How we built it. The research arc behind Griffin, Eagle, and Lion.
This is the public-facing engineering changelog of the model lineup. The individual family pages cover one model in depth; this page is the unified narrative — what shipped, what changed, what we learned, in chronological order, across all three families. No marketing arc, no roadmap promises. Just the research log.
Different layers, one corpus.
The three families live in different layers of the stack — inline on the developer machine, batched across the repo, and reasoning per finding in the cloud. They share a corpus, a tokeniser, and a trace contract. Each family page is the deep dive; this page tells you how they grew up together.
Major shipping events, oldest first.
One vertical narrative, three colour-coded families. Indigo for Griffin, violet for Eagle, purple for Lion. Each entry is the release event, not the marketing announcement.
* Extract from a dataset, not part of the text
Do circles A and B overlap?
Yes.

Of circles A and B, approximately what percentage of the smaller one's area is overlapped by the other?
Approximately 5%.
Aegis-0 prototype (Griffin lineage)
A 700M-parameter prototype trained on CVE descriptions, exploit write-ups, and patched diffs. Eval against 4,200 disclosed CVEs showed a 28-point F1 lift over a general-purpose code baseline. Enough signal to justify scaling — the prototype told us the corpus mattered more than the parameter count, which became the founding assumption for everything that followed.
Eagle prototype as a ranking head
Eagle began as a ranking head bolted on top of an early Griffin checkpoint, not a standalone model. The motivation was economic: triage the tens of thousands of candidate taint paths a real repo generates before Griffin spent any reasoning budget on them. The ranking-head experiment beat keyword filters by a wide enough margin to justify pulling Eagle out as its own training track.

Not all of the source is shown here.